D’une pichenette, il jette sa cigarette sur moi. Je me contente de l’esquiver d’un mouvement de tête, mais ça n’empêche pas le vieil homme de grimacer en me regardant comme s’il regardait le truc le plus moche de la terre.

— Développe.

— … Moi plus fort que toi. Moi fourmi pour Balad. Sauver Kiki, impossible.

— Sale petit con.

Je lève pratiquement les yeux au ciel en l’écoutant. Ce type est insupportable. J’ai bien l’impression qu’il pense la même chose de moi, mais je m’en moque. Il semble à deux doigts de me frapper, mais il se retient, ce qui veut dire qu’il y a encore un espoir pour que j’arrive à continuer cette conversation avec lui.

— Kasai, c’est ça ? C’est impossible d’affronter Balad et c’est trop tôt pour tenter de la sauver. Le mieux à faire reste de l’affaiblir ou de devenir plus fort.

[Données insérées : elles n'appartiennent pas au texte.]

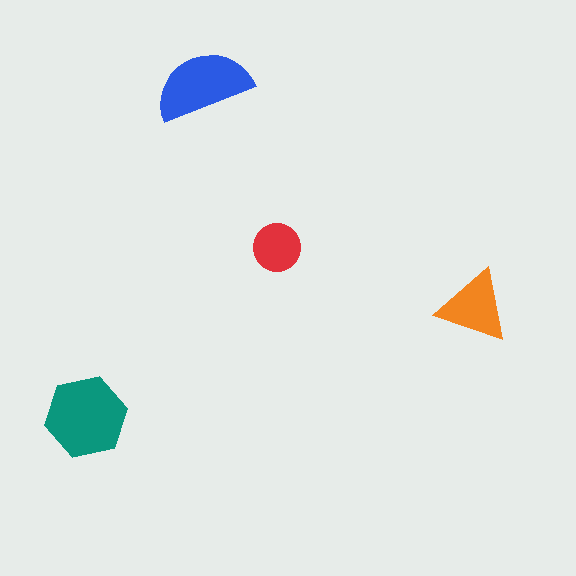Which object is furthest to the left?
The teal hexagon is leftmost.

— Ouais ouais. Tu te débines quoi. Je vais moi-même aller fumer Marshall et Mars. Ensuite, je m’occupe de Balad si c’est possible.

— Quoi ?

— Comment ça “quoi” ? Mars et Marshall. Les deux cons qui bossent pour lui. T’entends pas quand je parle ?

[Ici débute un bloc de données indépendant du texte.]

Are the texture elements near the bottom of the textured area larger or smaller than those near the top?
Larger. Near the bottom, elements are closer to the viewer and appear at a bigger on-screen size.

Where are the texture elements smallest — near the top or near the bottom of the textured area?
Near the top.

Retenez-moi, retenez-moi… retenez-moi de lui arracher la tête… Comment fait-il pour être aussi insupportable ? Je reprends la parole en l’ignorant.

« Marshall va être occupé à traquer et tuer les nouveaux Dresseurs donc… »

Kasai se frotte les mains en souriant comme s’il cherchait à me dire « Un truc de chiant en moins dans ce monde » et je vais sérieusement me battre contre lui s’il continue.

— On parle de gosses, le vieux. Si Kiki était bien ta fille, tu dois savoir à quoi ça ressemble.

— Parle pas de ma fille la lavette. Comme je t’ai dit, je m’occupe de ce foutu clone, Mars, et de l’original, Marshall. Tu sais, le type que tu as tué, mais pas vraiment ? Un truc que je savais faire en tant que chasseur-esclave c’était m’assurer qu’un truc soit mort. Il semble que les Assassins ne savent pas faire.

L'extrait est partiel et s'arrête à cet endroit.